Заглянем в источник В течение всего XVIII века при императорском дворе регламентировали наряды дам и кавалеров. Издавались указы о нарядах к каждому придворному празднику. Это были государственные акты настоящей «тирании моды», которые можно сравнить разве только с указами Петра I о брадобритии и ношении короткой одежды. Особенной строгостью прославилась предшественница Екатерины II Елизавета Петровна. В 1748 году ее указом было предписано, чтобы дамы, готовясь к балу, «волос задних от затылка не подгибали вверх, а ежели когда надлежит быть в робах, тогда дамы имеют задние от затылка волосы подгибать вверх». Так же придирчиво, силою именных указов назначались цвет и фасон одежды. Иные указы Елизаветы выглядят как рекомендации журнала мод: «Дамам – кафтаны белые тафтяные, обшлага, опушки и юбки гарнитуровые зеленые, по борту тонкий позумент, на головах иметь обыкновенный папильон, а ленты зеленые, волосы вверх гладко убраны; кавалерам – кафтаны белые, камзолы, да у кафтанов обшлага маленькие, разрезные и воротники зеленые… с выкладкой позумента около петель и притом у тех петель чтоб были кисточки серебряные ж, небольшие».
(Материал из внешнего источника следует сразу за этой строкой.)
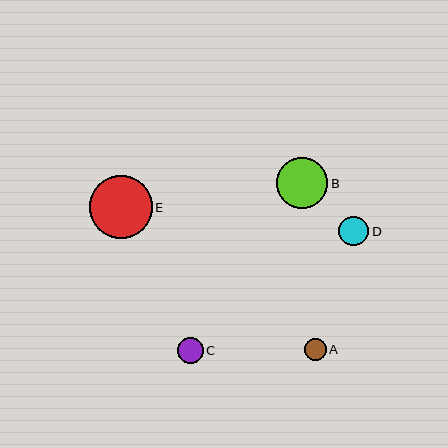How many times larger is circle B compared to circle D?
Circle B is approximately 1.7 times the size of circle D.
Теперь о женской прическе. В нача ле XVIII века в моде у женщин был «фонтанж» – сложная высокая прическа, взбитые локоны, драгоценности в волосах – все это сделано так, что напоминает чепец. Заимствована эта прическа была из Франции. В 1730‑ е годы объем прически уменьшается, в моде – «малая пудреная» (завитки волос образуют венок вокруг головы, при этом затылок гладкий). Один из вариантов этой прически, когда змеевидный локон спускался на грудь, мы видим на известном портрете императрицы Анны Иоанновны. При «яйцевидной» прическе волосы взбивались вверх ото лба и гладко зачесывались. Такую прическу любила Елизавета Петровна. На самом верху прически укреплялась изящная маленькая бриллиантовая корона. Эту прическу запрещалось делать всем другим дамам. Во второй половине XVIII века вдруг начался бум на громадные парики. Это были несусветно громоздкие, высокие каркасные парики, посыпанные рисовой пудрой и мукой. Появилась прическа «фрегат» – на каркас и шиньоны прикреплялся декоративный корабль. В прическе «Мария‑ Антуанетта» проволочный каркас оплетался волосами, затем к нему прикреплялись многочисленные шиньоны. Каркас могли заполнять батистовыми платками или бумагой.
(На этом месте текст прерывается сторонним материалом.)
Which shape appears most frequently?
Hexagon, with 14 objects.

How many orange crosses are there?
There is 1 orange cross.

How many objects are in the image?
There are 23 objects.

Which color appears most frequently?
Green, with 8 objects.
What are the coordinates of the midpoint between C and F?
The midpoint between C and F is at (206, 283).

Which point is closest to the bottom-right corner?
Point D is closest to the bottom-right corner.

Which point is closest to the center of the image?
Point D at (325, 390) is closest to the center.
Заглянем в источник Нетрудно догадаться, что при таких сооружениях на голове соблюдать чистоту было затруднительно. Одна из глав мемуариста XVIII века выразительно называется «Дамы и вши». Вот один из рецептов ото вшей: «Средство избавиться от животного в голове: Возьми соли и надави на нее соку из свежего лимона. Поставь ее сохнуть в печь, потом истолки в порошок, который высыпь на голову».
Салоп.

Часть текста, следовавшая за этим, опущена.